Publishers are finding Flipboard drives nice traffic
Surprise, publishers are finding a new source of referrals: Flipboard.
In the last six months, dozens of publishers have made their content available on Flipboard, an aggregator platform that launched in 2010. Time Inc. UK started putting all its brands on the platform in April. Now, the company said Flipboard is its fourth-biggest referrer behind Google, Facebook and Twitter, making up between 1 and 2 percent of total traffic across titles. Condé Nast Britain has added four titles to the platform and said the platform is starting to rival Twitter. Between 6 and 7 percent of traffic to Another Magazine, part of Dazed Media, comes from Flipboard. On a strong day for U.K. finance publisher City A.M., Flipboard can account for between 10 and 11 percent of its traffic.
These aren’t Facebook-like numbers, but publishers are thirsty for platforms outside the dominant duopoly, and every bit helps. The upside: Flipboard doesn’t require lots of tech heavy-lifting. For thousands of publishers, including Time Inc. UK and Another Magazine, Flipboard simply takes the RSS feed, displays publisher content and directs traffic back to publishers’ sites, where they can monetize their traffic and keep the user data.
“Referral numbers are solid,” said Sam Robson, Time Inc. UK’s group audience development director. “It’s essentially zero effort, which is really attractive. So many platforms need bespoke content. We’re not in a position where we can throw time and resource at something and just hope it makes money in the future.”
Flipboard works more closely with around 300 publishers, including Reuters, the BBC and The Telegraph, designing their webpages for the platform. Here, Flipboard sells the ads, sharing the revenue with publishers.
“Increasingly, as businesses have changed, they want to own and direct the revenue themselves,” said Marci McCue, head of content and communications at Flipboard.
The platform has also recently signed up Spanish newspaper El País, French finance paper Les Echos and German news site Spiegel Online in an effort to grow its European footprint.
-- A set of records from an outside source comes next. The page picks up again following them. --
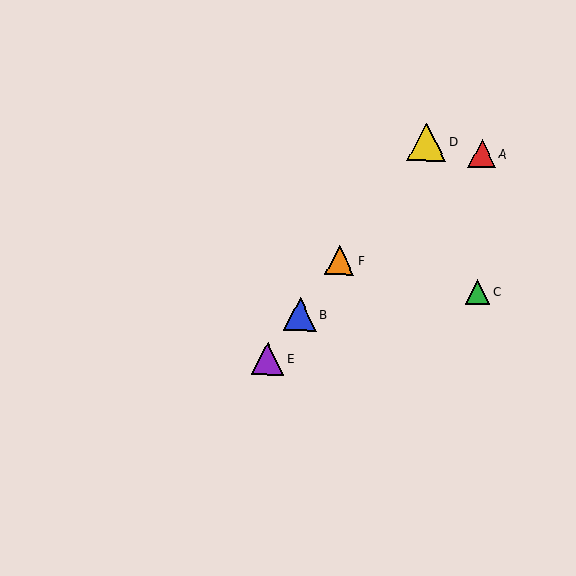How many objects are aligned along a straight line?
4 objects (B, D, E, F) are aligned along a straight line.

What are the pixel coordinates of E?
Object E is at (268, 358).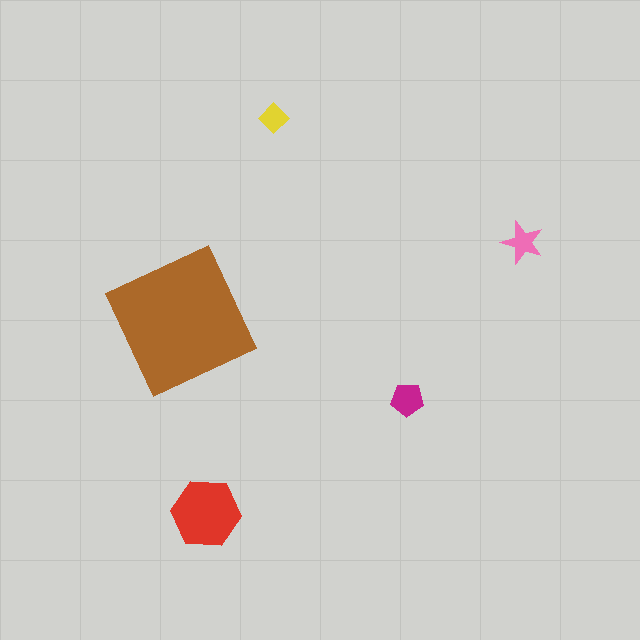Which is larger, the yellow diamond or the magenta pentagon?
The magenta pentagon.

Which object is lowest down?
The red hexagon is bottommost.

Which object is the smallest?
The yellow diamond.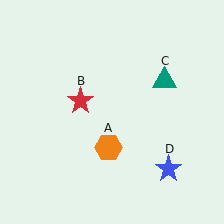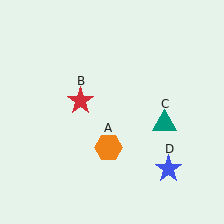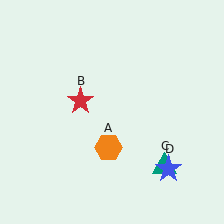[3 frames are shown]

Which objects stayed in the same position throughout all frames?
Orange hexagon (object A) and red star (object B) and blue star (object D) remained stationary.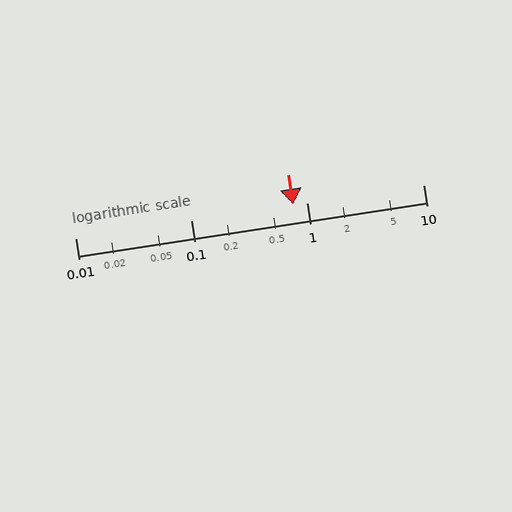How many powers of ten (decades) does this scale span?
The scale spans 3 decades, from 0.01 to 10.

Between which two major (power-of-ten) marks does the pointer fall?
The pointer is between 0.1 and 1.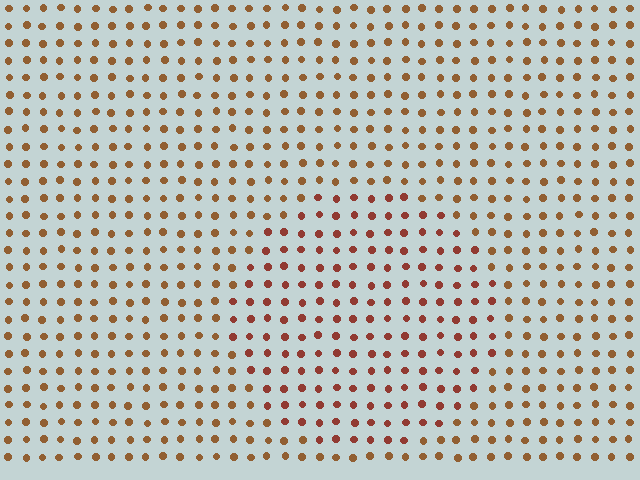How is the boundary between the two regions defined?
The boundary is defined purely by a slight shift in hue (about 23 degrees). Spacing, size, and orientation are identical on both sides.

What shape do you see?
I see a circle.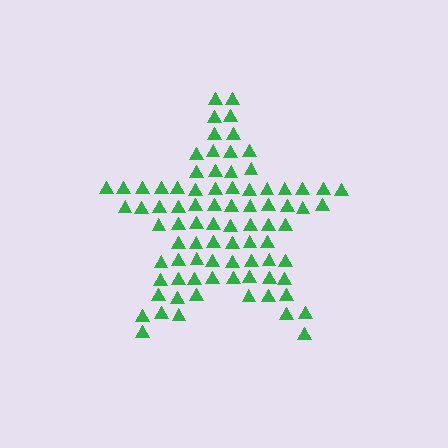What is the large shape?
The large shape is a star.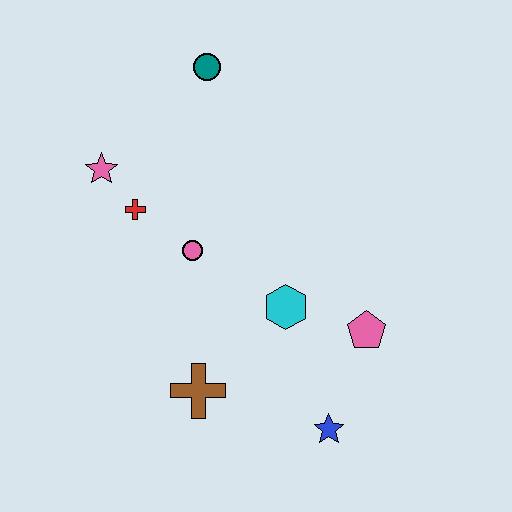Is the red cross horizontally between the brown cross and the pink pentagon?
No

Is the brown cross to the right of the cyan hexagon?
No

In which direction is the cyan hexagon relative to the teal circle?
The cyan hexagon is below the teal circle.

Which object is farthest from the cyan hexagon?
The teal circle is farthest from the cyan hexagon.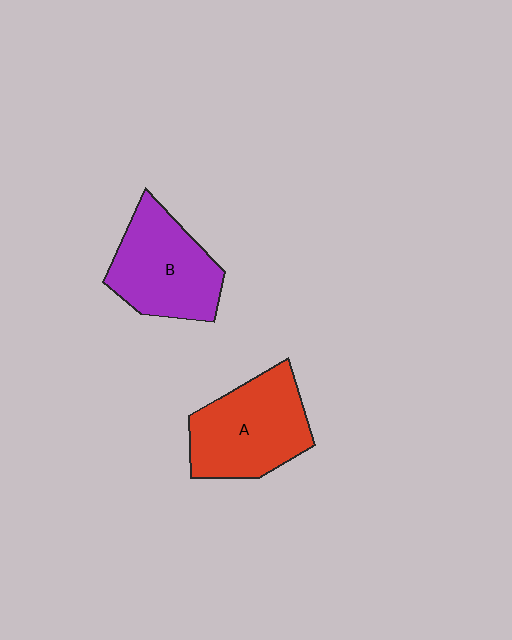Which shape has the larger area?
Shape A (red).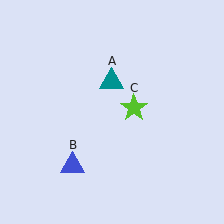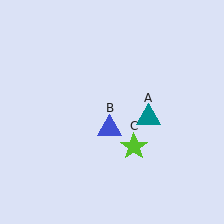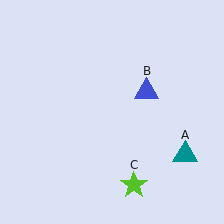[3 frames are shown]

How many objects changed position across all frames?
3 objects changed position: teal triangle (object A), blue triangle (object B), lime star (object C).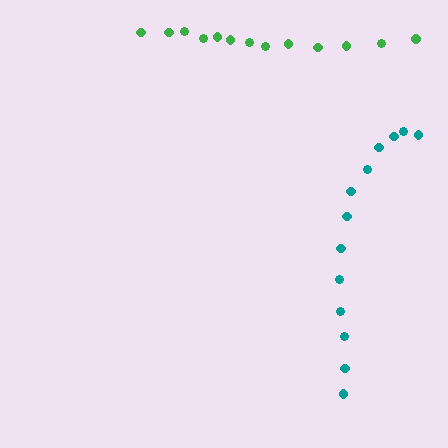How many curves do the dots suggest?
There are 2 distinct paths.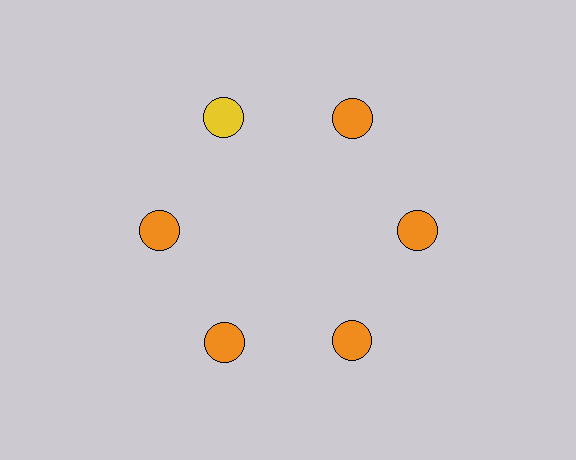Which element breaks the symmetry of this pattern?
The yellow circle at roughly the 11 o'clock position breaks the symmetry. All other shapes are orange circles.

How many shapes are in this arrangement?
There are 6 shapes arranged in a ring pattern.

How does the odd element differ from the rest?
It has a different color: yellow instead of orange.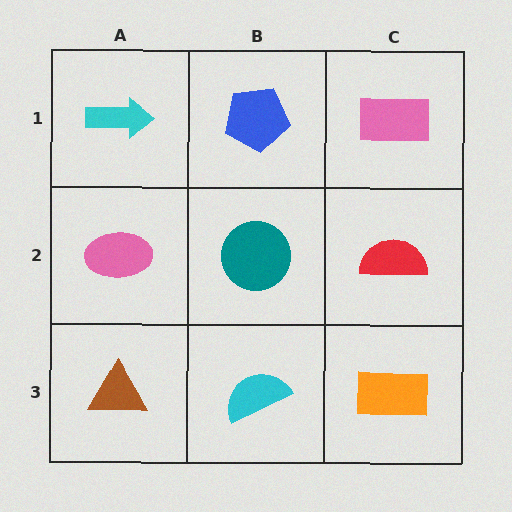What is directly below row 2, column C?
An orange rectangle.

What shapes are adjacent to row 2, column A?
A cyan arrow (row 1, column A), a brown triangle (row 3, column A), a teal circle (row 2, column B).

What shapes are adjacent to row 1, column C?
A red semicircle (row 2, column C), a blue pentagon (row 1, column B).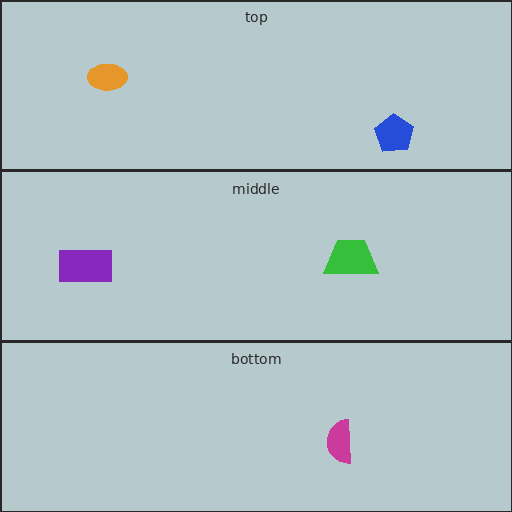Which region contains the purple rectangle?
The middle region.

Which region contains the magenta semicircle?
The bottom region.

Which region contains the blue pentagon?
The top region.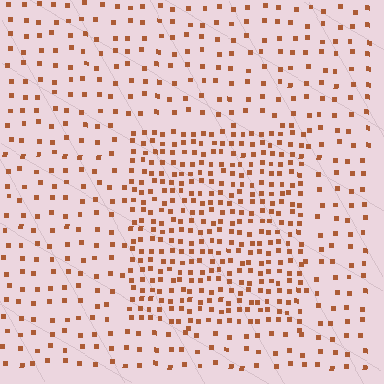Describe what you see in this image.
The image contains small brown elements arranged at two different densities. A rectangle-shaped region is visible where the elements are more densely packed than the surrounding area.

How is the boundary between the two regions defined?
The boundary is defined by a change in element density (approximately 2.3x ratio). All elements are the same color, size, and shape.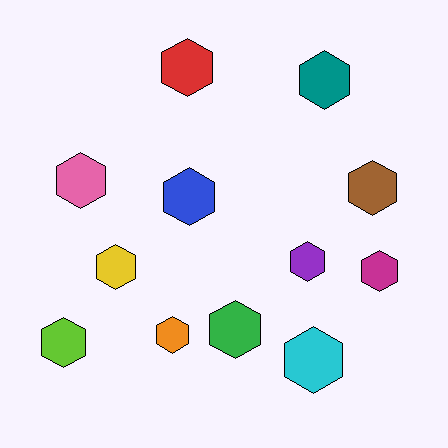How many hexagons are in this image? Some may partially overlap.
There are 12 hexagons.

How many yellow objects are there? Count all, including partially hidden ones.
There is 1 yellow object.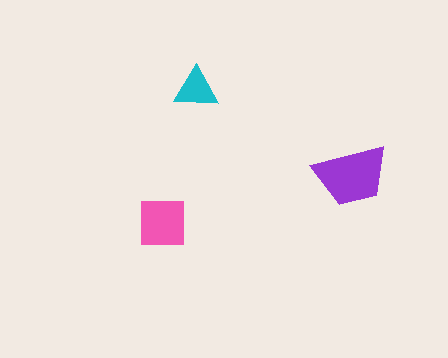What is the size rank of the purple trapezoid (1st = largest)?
1st.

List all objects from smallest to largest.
The cyan triangle, the pink square, the purple trapezoid.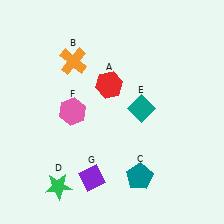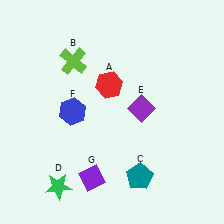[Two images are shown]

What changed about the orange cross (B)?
In Image 1, B is orange. In Image 2, it changed to lime.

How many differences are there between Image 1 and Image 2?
There are 3 differences between the two images.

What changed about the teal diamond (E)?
In Image 1, E is teal. In Image 2, it changed to purple.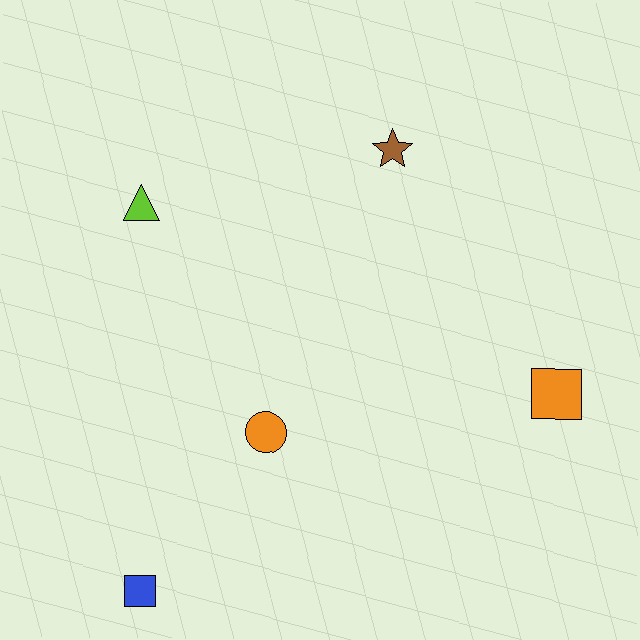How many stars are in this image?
There is 1 star.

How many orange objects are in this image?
There are 2 orange objects.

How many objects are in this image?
There are 5 objects.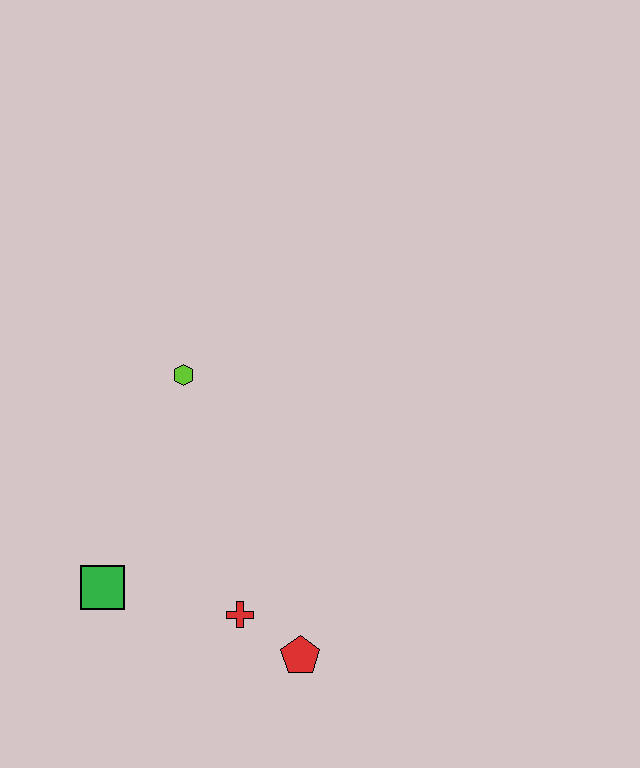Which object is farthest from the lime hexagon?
The red pentagon is farthest from the lime hexagon.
Flipboard is not forceful about keeping publishers within its platform, according to Robson. “[Flipboard is] happy to be used as a referral platform rather than a walled garden,” he said.
“There’s more control [for publishers] with this way of working,” agreed Bridget Mills-Powell, head of digital at Dazed Media.
The Flipboard audience for Another Magazine skews older than Facebook, fitting mostly into the 34- to 54-year-old bracket, according to the publisher. The stories that drive a lot of referral traffic from Flipboard are highly visual, like this photo series of beautiful Catholic confessional booths and this post on interior design inspiration. This is in line with Flipboard’s ethos of retaining a magazine-like quality.
“It looks after itself,” said Mills-Powell. “It’s small compared to Facebook, but there’s room for growth.”
Flipboard claims it has 100 million monthly readers. During the first half of this year, it had 30 million average weekly active users (not including tablet or iPhone users), according to App Annie.
In a Parsely analysis of its network of over 250 publishers, referral traffic from Flipboard has grown over the last six months. While more readers and publishers signing up for the platform would contribute to this, as would increased mobile usage, it’s driving considerably more traffic than Facebook’s fast-loading mobile articles initiative, Instant Articles.
Platforms tout their reach, but the competition on Flipboard is restricted to just publishers. Equally, Flipboard is more interested in hosting text articles and images over video. This works well for potentially dry subjects like technology, which could struggle to catch fire on social media. “On Flipboard, readers are there to consume content,” said Robson. “It has a more specialist-dedicated enthusiast.”
“People want quick encapsulation of their interests,” agreed Tim Miller, audience development manager at City A.M. “It fits into the trend of people having their preferred platform, whether that’s Facebook Instant Articles or Apple News; people trust those sources to give them curated feeds.”
Publishers would like more flexibility to tweak their own magazines and profiles with Flipboard, however. Currently, the platform — which dedicates four out of its 100 employees to publisher partnerships — makes these changes.
There’s also no visibility on the interaction that happens within the platform, like sharing articles. “There’s no insights dashboard,” said Robson. “The benefit is there’s no management, but that means there is literally no management.”